Koalisi Berkepuraan
Padahal, di Amerika Serikat ketika proses akhirnya Joe Biden terpilih, sebelumnya pada tahap awal calon Presiden Amerika Serikat ada sekitar 1200 orang, dan hanya berbayar 5000 dollar atau sekitar 75 juta rupiah saja, selebihnya mereka berkeliling berkampanye sesuai pilihan ke negara-negara bagiannya masing-masing sampai ke tingkat penyaringan dan elektoral nasional, tersisalah tiga kandidat yang bakal akan menjadi.
Jadi, kesimpulannya tidak hanya sudah bisa diprediksikan, bagaimana pun, partai oligarki itu dengan sistemnya yang dijalankan sekarang akan semudah membalikkan kedua telapak tangan memenangkannya di Pemilu Pilpres 2024. Jika pun ada peluang calon Presiden dari non partai oligarki nyaris disebut sebagai adanya keajaiban saja. Dan di mana letaknya keajaiban itu?
Keajaiban itu sesungguhnya berada di pundak Jokowi sendiri juga, alias Sang Raja Oligarki. Ketika memang Jokowi sudah tidak mungkin menjabat Presiden lagi sesuai perintah UUD, sebagai hal privilis istimewa Jokowi diharapkan mewariskan legacy seorang pemimpin tokoh kenegarawanan, Jokowi selayaknyalah mendukung penuh setiap ada upaya merevitalisasi dan menyehatkan digdaya guna pemulihan demokrasi.
Ini bisa dianggap oleh bangsa, tidak saja sebagai sikap konsensus positif dan luarvbiasa terhadap concentia kebangsaan, bahkan oleh mantan rakyatnya pun termaafkan, bukan karena dosa berkesalahan, melainkan sebagai bentuk dari empati penghormatan dan kehormatan.
Praksis politisnya, salah satu kunci amat penting dan strategis, Jokowi memulainya dari sekarang dengan membuka pintu judicial review ke Makhamah Konstitusi terhadap pengubahan Preshold 20% ke Preshold 0%.
Bahkan, harus memastikan Preshold 0% dikawal oleh Presiden secara khusus dan tersendiri hingga terwujud.
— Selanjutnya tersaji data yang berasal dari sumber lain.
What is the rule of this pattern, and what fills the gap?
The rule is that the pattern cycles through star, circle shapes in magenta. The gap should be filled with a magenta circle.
Faktualnya nanti dibuktikan pada
Pemilu Pilpres 2024, ketika partai dan calon baru potensial bermunculan sebagai pilihan alternatif.
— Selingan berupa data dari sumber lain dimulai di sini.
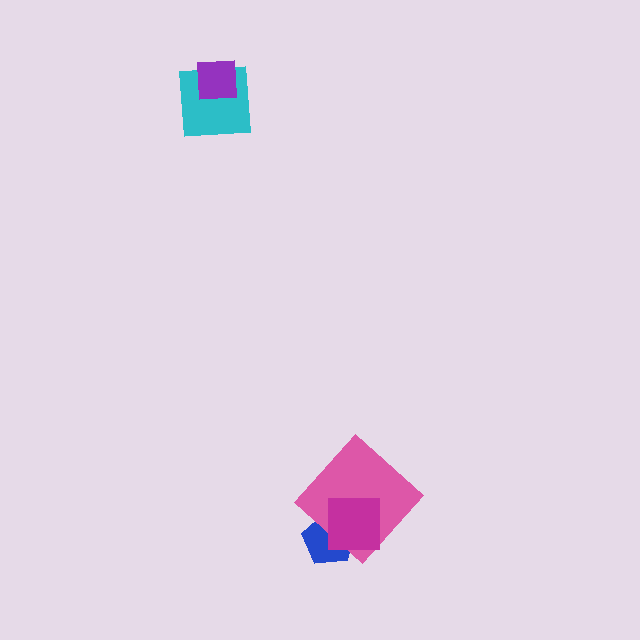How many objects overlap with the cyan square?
1 object overlaps with the cyan square.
Dan ini akan masih dianggap cukup fairness, katakanlah sekalipun manakala Jokowi pun sampai terbuka dan terang-terangan, sudah tidak perlu bermain dengan berkepuraan lagi mengusung Ganjar Pranowo-Erick Tohir mendeformasikannya melalui koalisi tiga partai
KIB Golkar-PAN-PKB. Atau, nantinya paling tidak akan dapat menghapus dugaan dan kesan adanya kecurangan dengan dijalankannya permainan “perlawanan’ itu yang bisa mengunci dan mematikan calon-calon potensial Presiden dari partai-partai yang selama ini berseberangan dengannya itu.
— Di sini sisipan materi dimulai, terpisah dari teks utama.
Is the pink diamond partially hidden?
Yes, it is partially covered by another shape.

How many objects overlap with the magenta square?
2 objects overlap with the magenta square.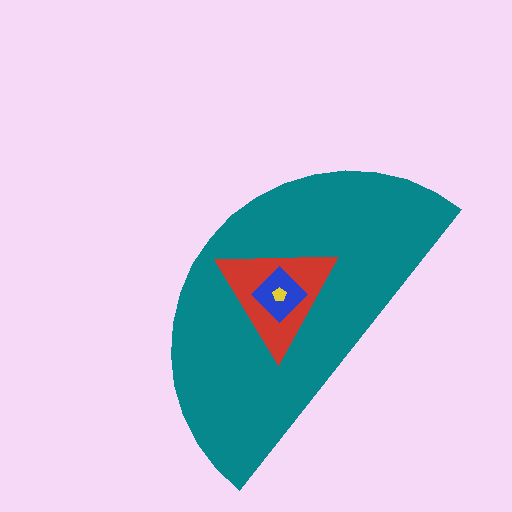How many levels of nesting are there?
4.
Jika Jokowi tidak lakukan itu, lantas hanya menonjolkan sifat dan sikap nafsu egois dan ambisiusisme dengan memaksakan kehendak oligarki konglomerasi dan partai melanjutkan kekuasaannya lagi dengan melakukan analogi koalisi berkepuraan atau lainnya itu, yang terjadi adalah kehancuran negeri ini. Yang ada nanti penyesalan dan kesia-siaan saja.
Presiden turunannya jika pun memenangkannya, usianya pun bakal seumur jagung karena akan dibarikade oleh revolusi sosial “People Power”, sesungguhnya bak bisul besar bernanah tinggal meletusnya saja yang selama ini sudah sangat menyakitkan secara fisik-lahir dan hati-batin rakyat. Jadi pilih mana? Wallahu’alam Bishawab.
Dairy Sudarman, adalah pemerhati politik dan kebangsaan.